Jusqu’au 8 mars à Paris, le musée des Arts Derniers, qui représente Kamel Yahiaoui, accueillait des travaux récents de l’artiste. Au printemps 2007, dans la même galerie, l’exposition "Allers retours" donnait à voir le travail de 10 artistes contemporains, dont 5 Français ayant séjourné et travaillé en Afrique (Philippe Berry, Richard Di Rosa, Martial Verdier, Bruce Clarke, Christophe) et 5 Africains (Malick Sidibé [Mali], Soly Cissé [Sénégal], Collen Madamombe [Zimbabwe], Kamel Yahiaoui [Algérie], Afi Nayo [Togo]). Exposés à travers le monde, ces artistes témoignent à leur façon de la vitalité et de la modernité de l’Afrique.
Kamel Yahiaoui a auparavant entrepris un vaste travail sur la déportation des Africains du XVè au XIXè siècle, celle des Algériens en Nouvelle-Calédonie et en Guyane, consécutive à la révolte de 1871, et plus récemment celle des juifs durant la Seconde Guerre mondiale. Intitulée "Rideau d’Interrogation", son exposition au Centre Culturel Algérien à Paris rendait à sa façon hommage aux déportés juifs de la dernière Guerre Mondiale. On pouvait notamment y voir "L’Extincteur de dignité" (I et II), deux œuvres peintes sur des jerrycans d’essence qui datent de 1943 et 1945. Une seconde série utilise de vieilles structures de métal et de toile tendue sur lesquels refroidissait le pain à sa sortie du four. "Carrefour divin" enfin, réunit les trois monothéismes sur et autour d’une peau de mouton, symbole du sacrifice d’Abraham. Je cultive l’histoire comme un antiseptique contre les violences, confiait Kamel Yahiaoui qui s’est dit affecté par un article publié par le quotidien algérien Echourouq al Yaoumi et des messages virulents lui reprochant de ne pas donner de la voix tout à la fois contre les caricatures du Prophôte et la répression israélienne dans les territoires palestiniens.

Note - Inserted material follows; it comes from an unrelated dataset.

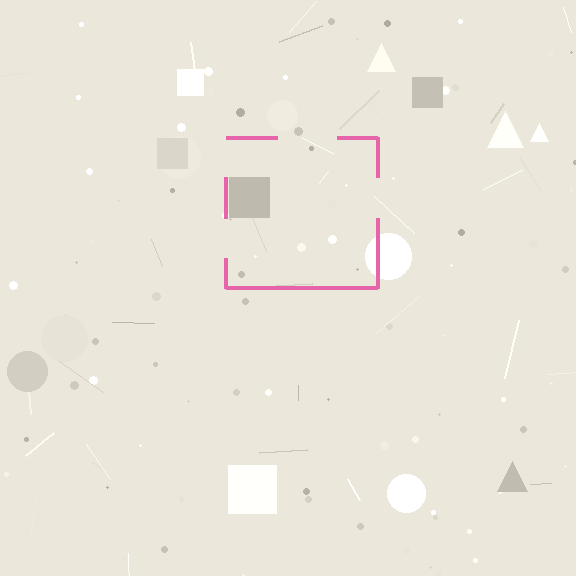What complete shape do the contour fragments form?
The contour fragments form a square.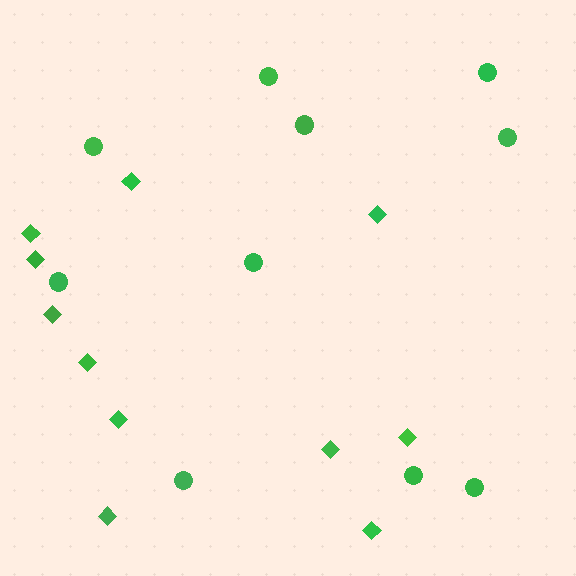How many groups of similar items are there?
There are 2 groups: one group of circles (10) and one group of diamonds (11).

Abordant le travail de l’artiste, qui taquine à ses heures la muse de la poésie, Nabile Farès parle de "la présence effective d’une peinture et d’une œuvre confrontées à la parole du poème lorsque celui-ci, pris en un temps d’effroyable mutisme et douleurs, tente au-delà du mot, d’inscrire en matières et objets, la disparition et le retour de la langue oubliée, du corps présent, mutilé." Pour l’écrivain, "les peintures de Kamel Yahiaoui existent comme transfigurations de l’horreur moderne, celles des camps d’exterminations, des camps d’internement, des camps intérieurs issus des rafles dans les villes, des visages, rues, solitaires, ombres d’ombres persistantes échappées des tueries, des lois, des rumeurs."
Né en 1966 à Alger, élève de l’École nationale des Beaux-Arts d’Alger (1985 - 1989), puis de l’École des Beaux-Arts de Nantes jusqu’en 1991, Kamel Yahiaoui s’est établi en France et expose régulièrement depuis cette date. Débordant peu à peu de la toile, entre peinture et sculpture, ses créations ont depuis longtemps investi divers supports et matériaux de récupération dont le bois et le métal. L’artiste (re)donne ainsi vie à une vaste galerie d’objets détournés d’où émergent des silhouettes récurrentes.
Il a en outre illustré Le Voyage des exils, un recueil de poèmes de Nabil Farès (Paris, La Salamandre, 1996) et Crépuscule de Printemps, une réédition des poèmes du barde kabyle Si Mohand ou M’Hand (Alger, Enag/Zyriab, 2002). (Photo D. R.)